Investing in infrastructure and improving operation efficiencies are keys to future port growth, a company official proposing to buy the operating rights of the Port of Virginia said Thursday.

Neil P. Doyle, executive vice president of infrastructure and transportation development for CenterPoint Properties, said that means good rail is vital for growth as highways become more congested and companies look for more “green” methods of transportation.

It would cost an estimated $5 trillion to build the U.S. highways needed to bring traffic congestion to 1980 levels, Doyle told members of the Hampton Roads Association for Commercial Real Estate at a luncheon Thursday.

“There’s a lot of room left on the rail,” Doyle said.

Doyle said improving efficiencies is as important as ever as there’s no guarantee U.S. ports will see the same double-digit growth in container traffic after the recession that it has in recent years.

“The question is not when do we bottom out, but what the growth rate is when we hit reset,” Doyle said.

Oak Brook, Ill.-based CenterPoint submitted an unsolicited proposal in March to buy the operating rights of the Port of Virginia for 60 years.
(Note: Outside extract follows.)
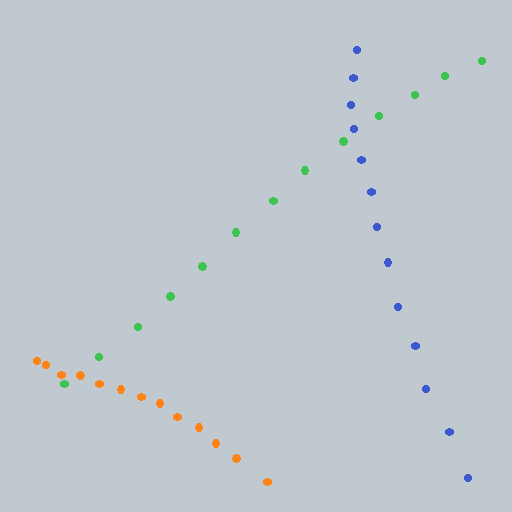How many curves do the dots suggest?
There are 3 distinct paths.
The project is valued at $3.5 billion in today’s dollars, but would translate to $8.9 billion throughout the life of the proposal.

Under the plan, Virginia International Terminals, the port’s current operator, would become a subsidiary of CenterPoint. The company would keep existing staff. The Virginia Port Authority would continue to have oversight at the port, and the state would receive an initial $500 million cash payment and receive annual payments and profit sharing.

The Virginia Department of Transportation is accepting competing bids until Monday. SSA Marine, a Seattle-based marine terminal operation, is expected to submit a competing proposal, according to the Daily Press.

CenterPoint already has a vested interest in Virginia’s port and rail volume success. It is currently building a $350 million logistics and railyard center in Suffolk.

Doyle said Virginia’s advantages include its naturally deep harbor, a history of good planning by the Virginia Port Authority and Virginia International Terminals, support of the local maritime community, access to rail and plans to develop Craney Island.

In fact, Doyle said Virginia could be prepared to take much of the future growth in container traffic on the East Coast. Charleston has poor rail access, Savannah is hampered by the fact that it’s a river port, and New York serves its immediate metropolitan area, Doyle said. Other ports serve niche needs, he added.

“That leaves Virginia as taking everything else all the way to the Mississippi and beyond,” Doyle said.